National Day of Remembrance Memorializes 55 Million Aborted Children

The National Day of Remembrance on Saturday is memorializing the 55 million children who have been aborted since the practice was legalized in the U.S. in 1973, with Christian leaders saying the day provides a proper outlet for both personal and national grief.

"The graves of these victims are scattered across America – graves of sorrow and graves of indictment on a nation that permitted the killing of the innocent," said Monica Miller, co-director of National Day of Remembrance and director of Citizens for a Pro-Life Society.

Several organizations, such as Citizens for a Pro-Life Society, Priests for Life, and the Pro-Life Action League, are coordinating the event, which serves not only to mark the deaths of the unborn babies, but also to heighten awareness of the consequences of abortion.

"The grief caused by abortion is an 'invisible' grief – what grief therapy expert Dr. Kenneth Doka defines as 'disenfranchised loss,' one not recognized or socially sanctioned and therefore not triggering the type of social support people normally receive at a time of significant loss," a press release said.

What amplifies post-abortion grief, according to some counselors, is the message that abortion is not only a legally protected "right," but also celebrated in the U.S., which leaves no room for mourning an unborn child that has been aborted.

The National Day of Remembrance also marks the 25th anniversary of the burial of several hundred abortion victims in Milwaukee, Wis., where prayer vigils are scheduled at the city's gravesite.
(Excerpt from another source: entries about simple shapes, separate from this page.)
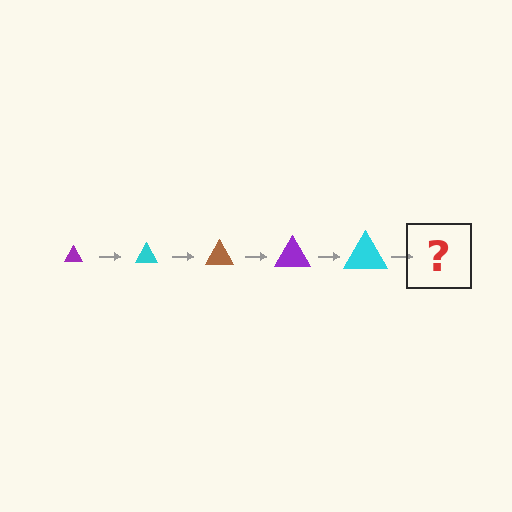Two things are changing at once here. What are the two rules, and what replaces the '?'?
The two rules are that the triangle grows larger each step and the color cycles through purple, cyan, and brown. The '?' should be a brown triangle, larger than the previous one.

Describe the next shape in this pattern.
It should be a brown triangle, larger than the previous one.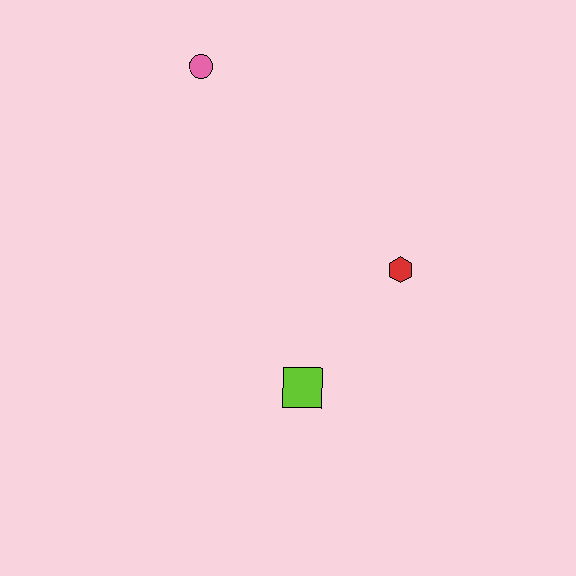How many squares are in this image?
There is 1 square.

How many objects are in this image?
There are 3 objects.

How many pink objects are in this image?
There is 1 pink object.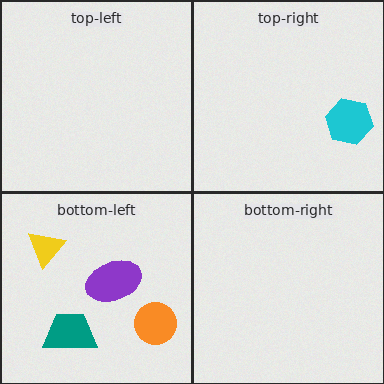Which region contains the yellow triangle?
The bottom-left region.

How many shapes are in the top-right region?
1.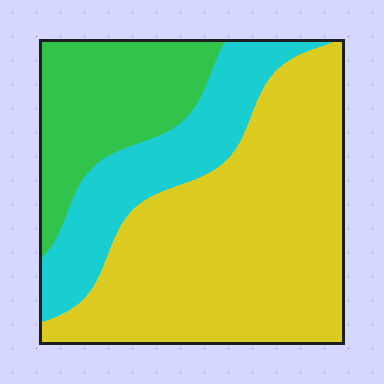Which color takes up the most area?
Yellow, at roughly 55%.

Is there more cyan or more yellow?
Yellow.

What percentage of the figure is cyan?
Cyan takes up about one fifth (1/5) of the figure.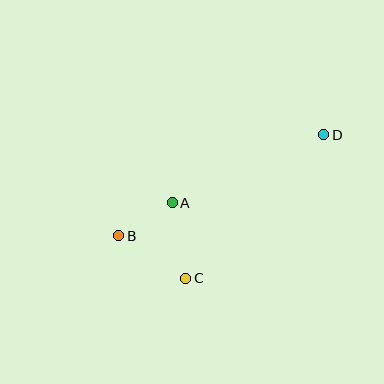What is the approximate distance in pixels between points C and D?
The distance between C and D is approximately 199 pixels.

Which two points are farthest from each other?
Points B and D are farthest from each other.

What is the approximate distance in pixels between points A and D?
The distance between A and D is approximately 166 pixels.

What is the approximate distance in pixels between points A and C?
The distance between A and C is approximately 77 pixels.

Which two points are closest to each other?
Points A and B are closest to each other.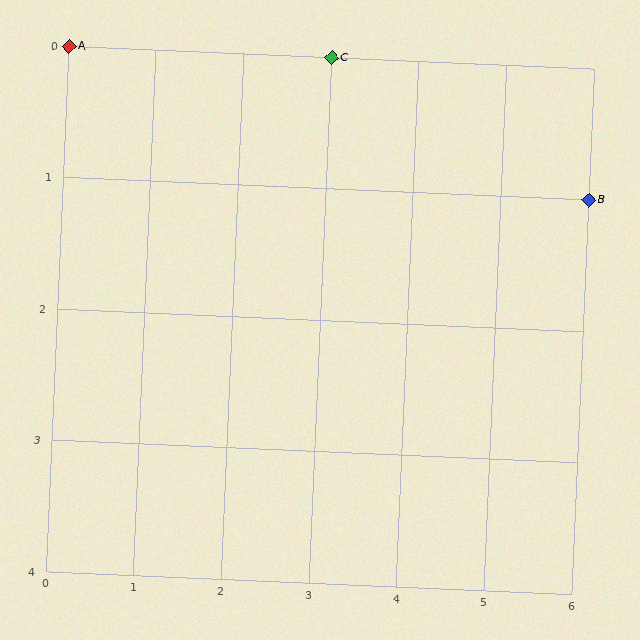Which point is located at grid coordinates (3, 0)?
Point C is at (3, 0).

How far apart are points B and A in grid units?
Points B and A are 6 columns and 1 row apart (about 6.1 grid units diagonally).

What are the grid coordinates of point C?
Point C is at grid coordinates (3, 0).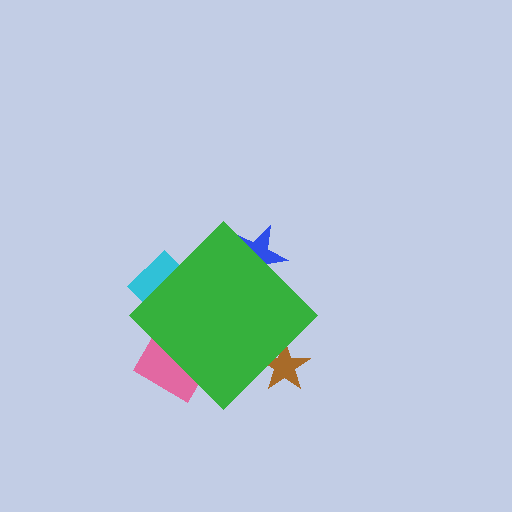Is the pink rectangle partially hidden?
Yes, the pink rectangle is partially hidden behind the green diamond.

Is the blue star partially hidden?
Yes, the blue star is partially hidden behind the green diamond.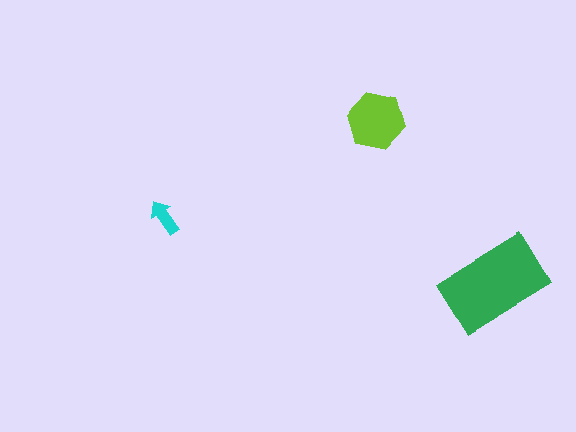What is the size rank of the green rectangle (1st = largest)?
1st.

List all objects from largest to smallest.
The green rectangle, the lime hexagon, the cyan arrow.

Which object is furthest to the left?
The cyan arrow is leftmost.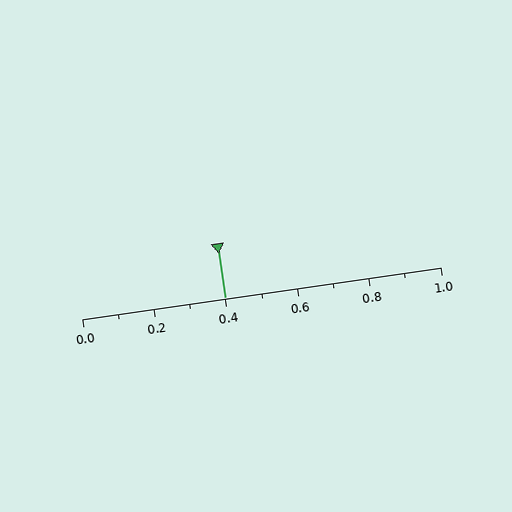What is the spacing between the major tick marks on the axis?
The major ticks are spaced 0.2 apart.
Thirty-four other vigils are planned at other burial sites across the country.

"It's sobering to realize that these grave markers for the unborn victims of abortion list only a date of burial," remarked Eric Scheidler, co-director of National Day of Remembrance and executive director of the Pro-Life Action League. "They have no birthdays because they were never allowed to be born."

Fr. Frank Pavone, co-director of National Day of Remembrance and national director of Priests for Life, added: "Having a memorial service where these babies are buried reminds us that abortion is not merely about beliefs, but about bloodshed; not just about viewpoints, but victims."

The group recommends that people visit gravesites of the unborn so that they can become aware of the reality behind abortion, and "cut through the lies" by which some people justify it.

"Even pro-life people are thrust into a higher level of commitment and activism," the website states.

"Touching the reality of abortion happens in various ways: hearing a description of the procedure, seeing diagrams of it, seeing images of aborted children, hearing a woman's personal testimony of regret over her abortion."

According to a May 2013 Gallup poll, 58 percent of Americans believe most or all abortions should be illegal, while 39 percent are in favor of most abortions being legal.